Peter Barr Nickowitz is an American poet, playwright, and screenwriter.

Nickowitz grew up in Fairfield, Connecticut and graduated from Brandeis University and New York University, where he received a Ph.D. in English and American literature.

He is the author of Rhetoric and Sexuality: The Poetry of Hart Crane, Elizabeth Bishop, and James Merrill (Palgrave, 2006).

Nickowitz's debut collection of poems, Cinema Vernacular, was released in 2014 by Publication Studio. For the Huffington Post, Carol Muske-Dukes writes: "Cinema Vernacular is built around a protagonist's ongoing everyday and romantic affairs in two cities: New York and Paris. The reader finds herself drawn into the poetry "movie," drawn into the fluid "camera work" of the "director's cut" — and then drawn past all these elements to the heart of the poem, the place where form, all form, becomes superfluous and the poem itself speaks unforgettably to the reader." In Goodreads.com Kevin Killian writes: "Cinema Vernacular is a stunning new collection of poetry by Peter Nickowitz. Using forms like screenplays and even films in his poetics, Cinema Vernacular is porous, deft, concerned with our relationship to the intangible and how desire filters through image and text. These poems mark, with recognizable pathos and sharp turns of hilarity, the arrival of a major voice."

His poems have appeared in literary magazines including The Paris Review, Barrow Street, Shampoo, Slope, Marsh Hawk Review, and Third Coast, and he was a National Poetry Series finalist.

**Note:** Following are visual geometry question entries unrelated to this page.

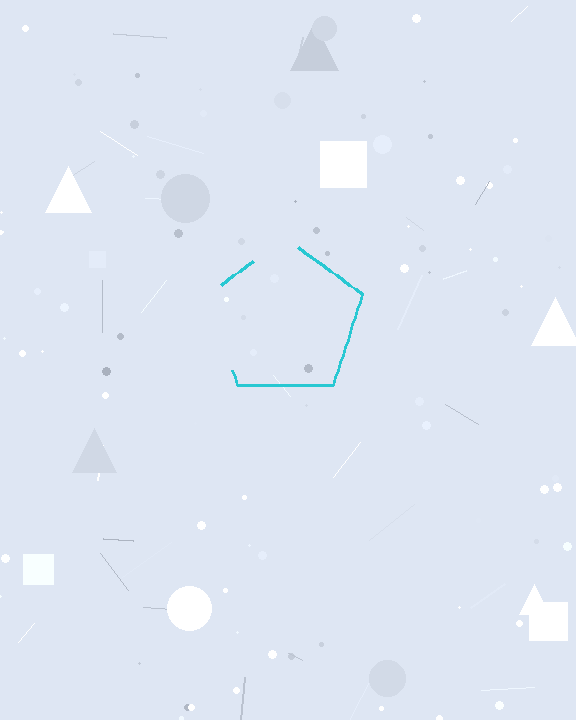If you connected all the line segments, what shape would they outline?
They would outline a pentagon.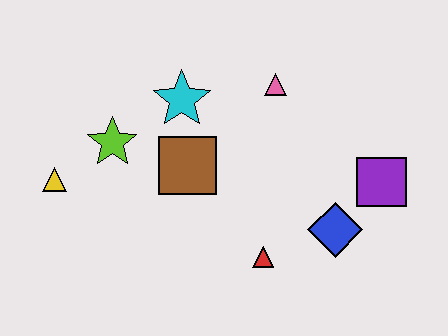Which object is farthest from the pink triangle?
The yellow triangle is farthest from the pink triangle.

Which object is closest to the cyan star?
The brown square is closest to the cyan star.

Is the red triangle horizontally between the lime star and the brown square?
No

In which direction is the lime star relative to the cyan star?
The lime star is to the left of the cyan star.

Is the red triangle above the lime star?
No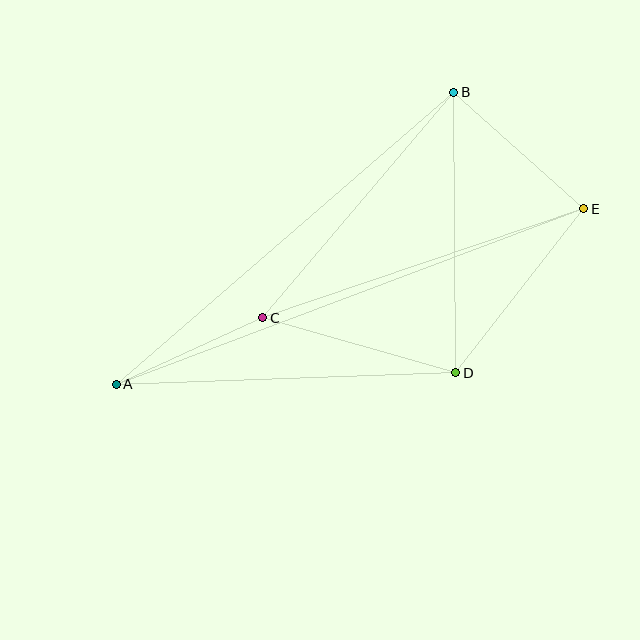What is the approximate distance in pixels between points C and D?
The distance between C and D is approximately 201 pixels.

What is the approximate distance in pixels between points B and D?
The distance between B and D is approximately 280 pixels.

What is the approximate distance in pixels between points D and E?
The distance between D and E is approximately 208 pixels.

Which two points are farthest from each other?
Points A and E are farthest from each other.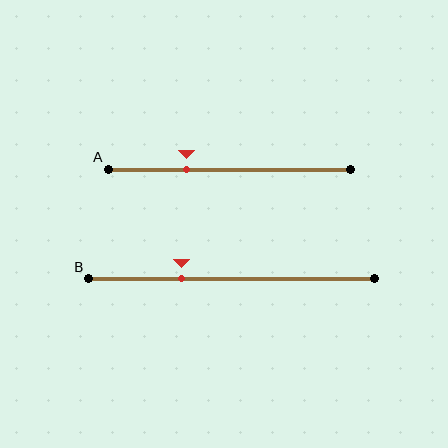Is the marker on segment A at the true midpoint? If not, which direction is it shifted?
No, the marker on segment A is shifted to the left by about 18% of the segment length.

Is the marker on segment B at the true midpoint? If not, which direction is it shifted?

His plays include The Alice Complex (with Kate Mara and Harriet Harris; Lisa Banes and Xanthe Elbrick) ("Smart, incisive..." - NY Times), Backgammon at the Louvre, and Songs & Statues. They have been produced at the Cherry Lane, Dixon Place, The Blank Theatre, and Stella Adler Studio, where he was the 2008-09 Harold Clurman Playwright-in-Residence.

His screenplays (co-written with Bill Oliver) include The Debutante, which received a grant from the Jerome Foundation, Lulu, a drama based on the life of silent film star Louise Brooks, which was optioned by Neve Campbell and Peer Oppenheim, and Jonathan, about a young man who has a condition in which he shares his body with another consciousness.

He has taught at the LaGuardia Community College of the City University of New York, the University of Southern California, and The New School. He currently teaches in the Goldberg Department of Dramatic Writing at New York University.